Any help would be appreciated.

1
In your case, following improvement could help: SwingUtilities.invokeLater(() -> appendToPanel(this.txt_message, "dummy text "+i, TextType.SUCCESS)). But better read about concurrency in Swing. - Sergiy Medvynskyy
Tried the above, but it is not working. - Chirag Bansal
In this case you must read about Concurrency in Swing and follow the examples from that page. - Sergiy Medvynskyy

1 Answers

1
votes

Instead, the whole text appears as the flow is out from action listener method.

Code invoked from a listener executes on the Event Dispatch Thread (EDT).

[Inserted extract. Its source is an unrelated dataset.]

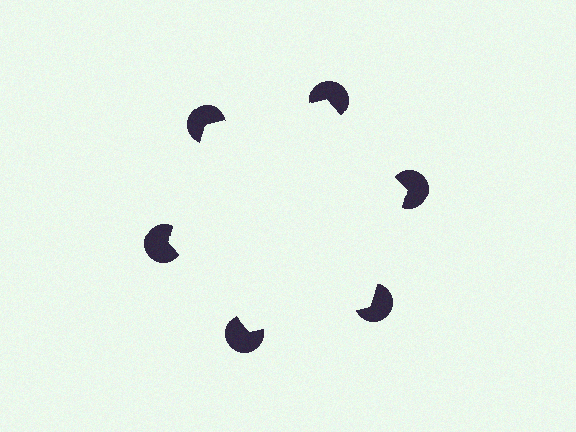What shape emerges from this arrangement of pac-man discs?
An illusory hexagon — its edges are inferred from the aligned wedge cuts in the pac-man discs, not physically drawn.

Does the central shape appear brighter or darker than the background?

Therefore, as has already been mentioned, your looping code is executing on the EDT. The EDT is responsible for repainting the GUI but it can't do so until the main loop has finished executing.

it works fine until dummy text 10 (assuming the height of JScrollPane could hold 10 lines). After that the JTextPane flickers but nothing happens

It only appear to work because you are using Swing incorrectly:

tp.update(tp.getGraphics());
this.sPane.update(this.sPane.getGraphics());

You should NOT be invoking the update(...) method directly. Swing will invoke this method internally when a component needs to be repainted. Forcing the update causes the flickering. Don't do this!

Instead to update the text area you need to execute your code on a separate Thread so you don't block the EDT.

One way to do this is to use a SwingWorker. It created the Thread for you and allows you to publish() results to your text pane as required so that the text pane is then updated correctly on the EDT.

The Concurrency link you have been given in the comments section has a section on How to Use a SwingWorker with working examples to get you started. The tutorial also explains how the EDT works.